BART Police is among a few law enforcement agencies to still dispatch a uniformed officer to the scene of an auto burglary. The officer meets with the victim, attempts to locate witnesses, and examines the crime scene for evidence which includes processing the burglarized vehicle for latent fingerprints. “With many city police departments understaffed and busy with other priorities, auto burglary is often a crime that doesn’t warrant a visit from a police officer,” said BART Police Chief Kenton Rainey. “Victims are forced to file a report online or in person at the agency. At BART, our officers receive specialized fingerprinting and forensic training to better serve our riders who experience car break-ins at BART parking lots.”

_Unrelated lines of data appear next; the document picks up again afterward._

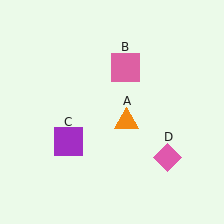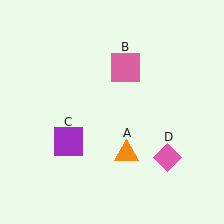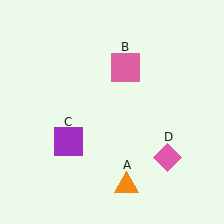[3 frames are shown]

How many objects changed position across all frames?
1 object changed position: orange triangle (object A).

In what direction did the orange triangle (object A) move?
The orange triangle (object A) moved down.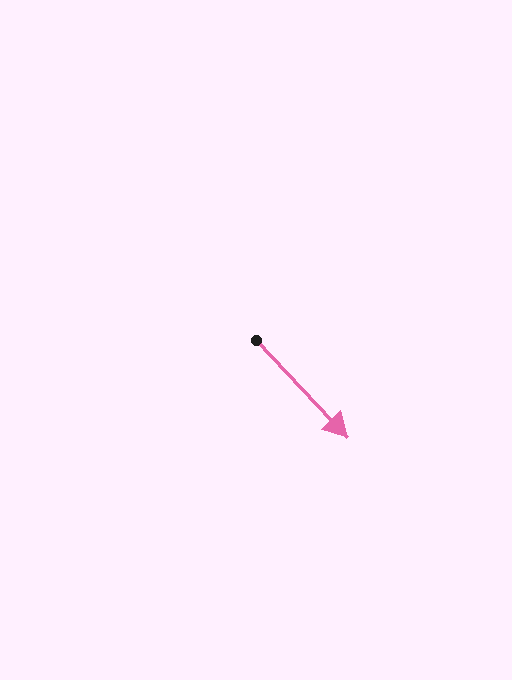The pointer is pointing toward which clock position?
Roughly 5 o'clock.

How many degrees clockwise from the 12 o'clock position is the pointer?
Approximately 137 degrees.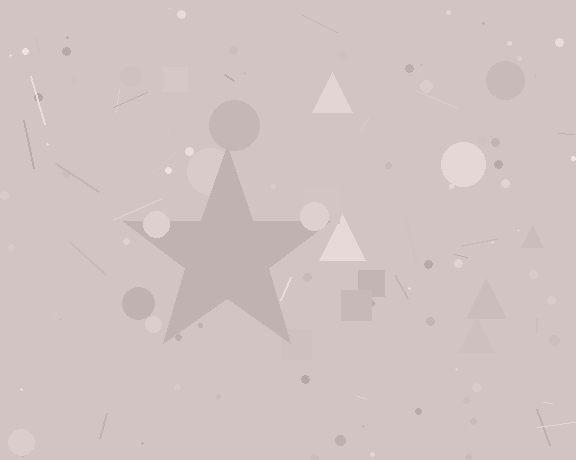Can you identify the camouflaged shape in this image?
The camouflaged shape is a star.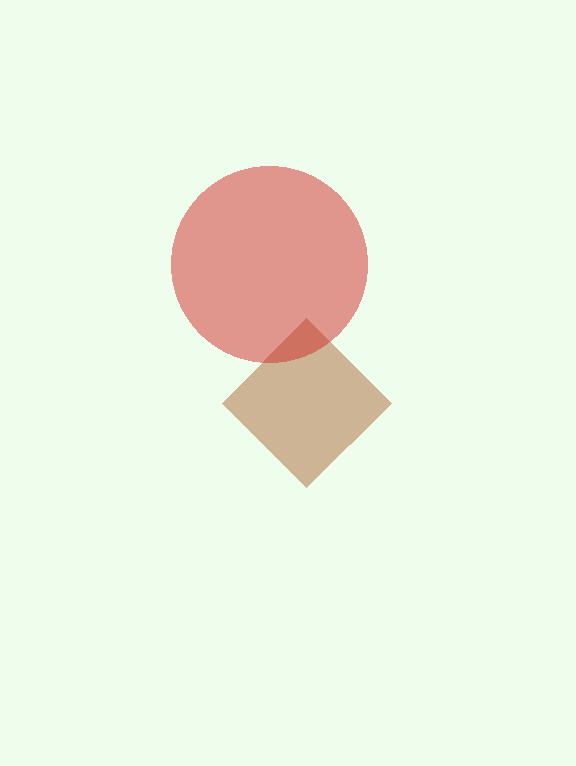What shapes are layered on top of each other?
The layered shapes are: a brown diamond, a red circle.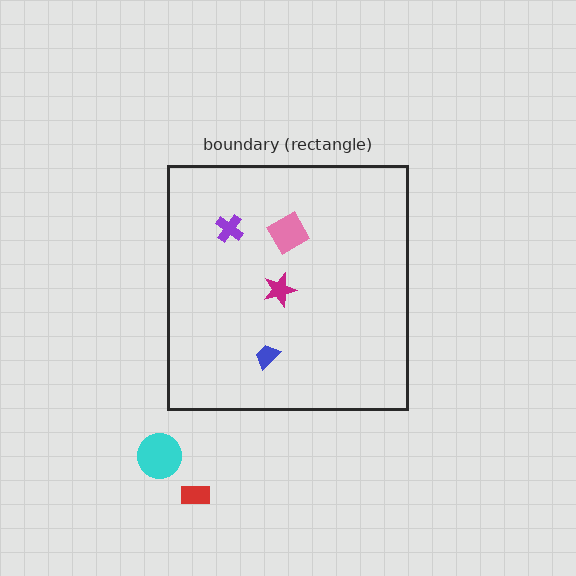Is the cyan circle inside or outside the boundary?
Outside.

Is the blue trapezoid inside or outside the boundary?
Inside.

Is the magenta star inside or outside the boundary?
Inside.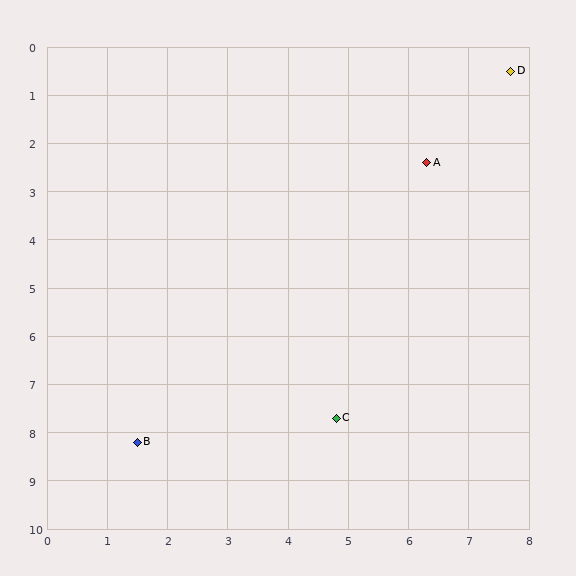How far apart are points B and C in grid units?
Points B and C are about 3.3 grid units apart.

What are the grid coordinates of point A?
Point A is at approximately (6.3, 2.4).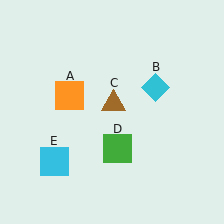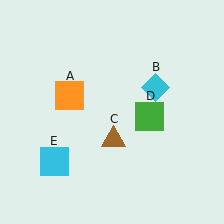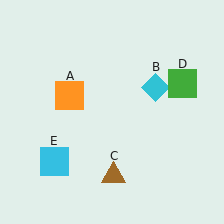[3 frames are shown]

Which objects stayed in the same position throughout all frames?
Orange square (object A) and cyan diamond (object B) and cyan square (object E) remained stationary.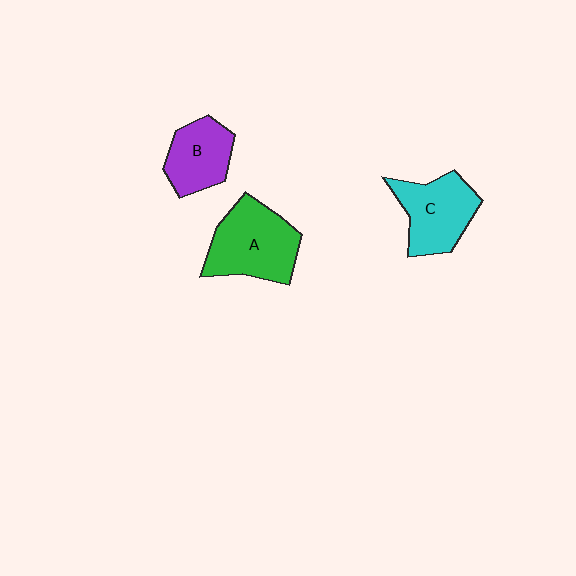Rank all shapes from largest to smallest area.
From largest to smallest: A (green), C (cyan), B (purple).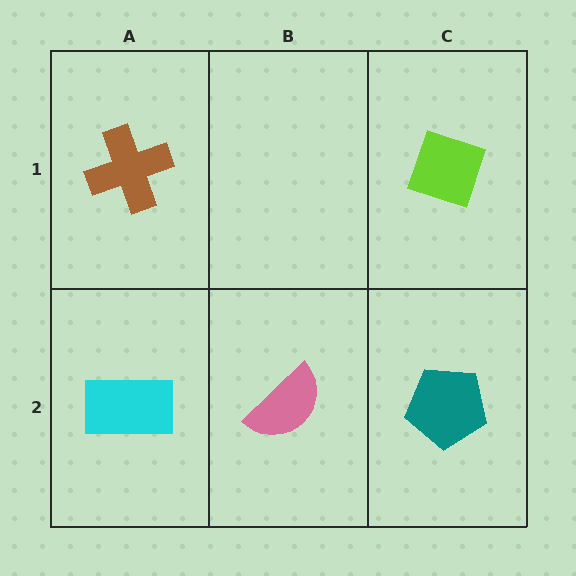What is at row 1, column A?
A brown cross.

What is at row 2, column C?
A teal pentagon.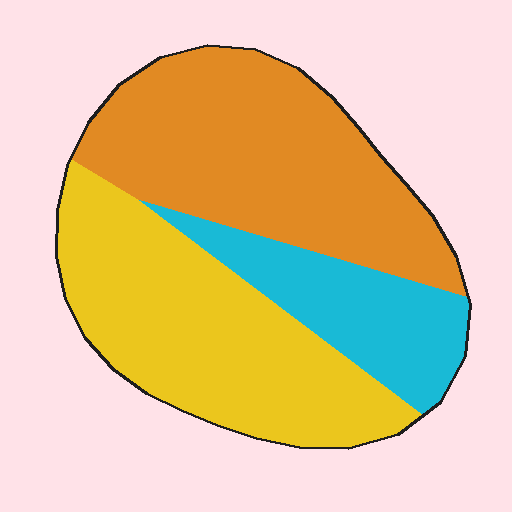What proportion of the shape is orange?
Orange covers 41% of the shape.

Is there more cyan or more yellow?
Yellow.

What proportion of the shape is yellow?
Yellow covers 40% of the shape.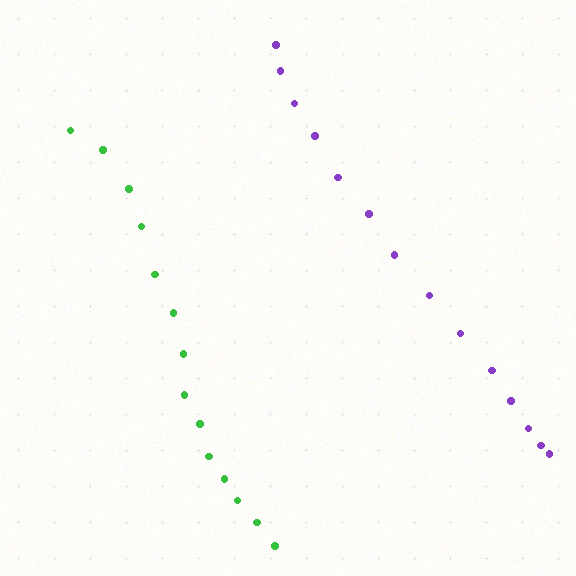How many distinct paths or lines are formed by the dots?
There are 2 distinct paths.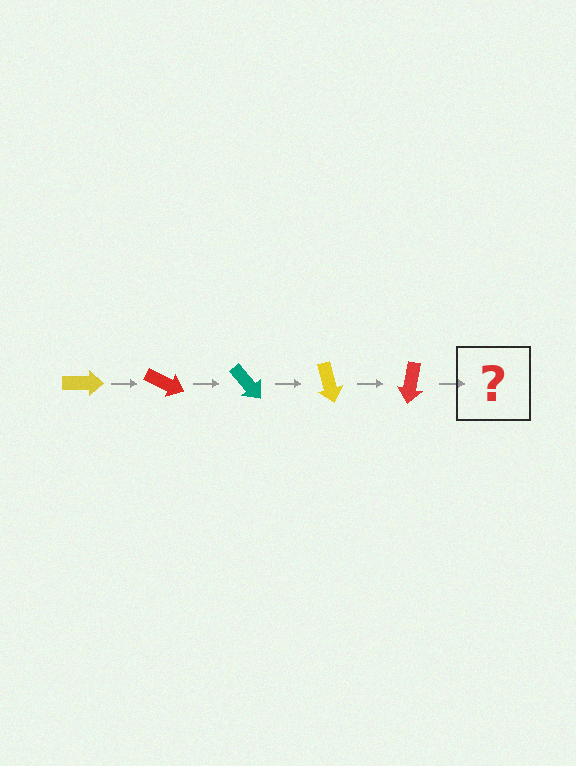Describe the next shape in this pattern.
It should be a teal arrow, rotated 125 degrees clockwise from the start.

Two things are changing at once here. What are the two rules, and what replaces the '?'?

In the past, when fingerprints were recovered, they would be sent to a county crime lab. Because of the backlog of more serious cases that have a higher priority, getting results back using this process was not timely and slowed down the investigation. To help expedite the identification process, BART Police contracted the services of a forensic specialist during the latter half of 2013. Now, recovered fingerprints that have evidentiary value are submitted to the specialist. “BART Police is now able to process forensic evidence in a matter of weeks versus months,” said Chief Rainey. “A quick turnaround can significantly aid in the apprehension of burglary suspects and possibly even the successful recovery of stolen property.”

BART Police patrol all of BART’s parking lots, which include 47,000 spaces systemwide. Last quarter there were 271 incidents of auto burglary reported by BART passengers. Recent parking fee increases have helped secure funding in the FY 15 budget for additional parking lot enforcement and patrols.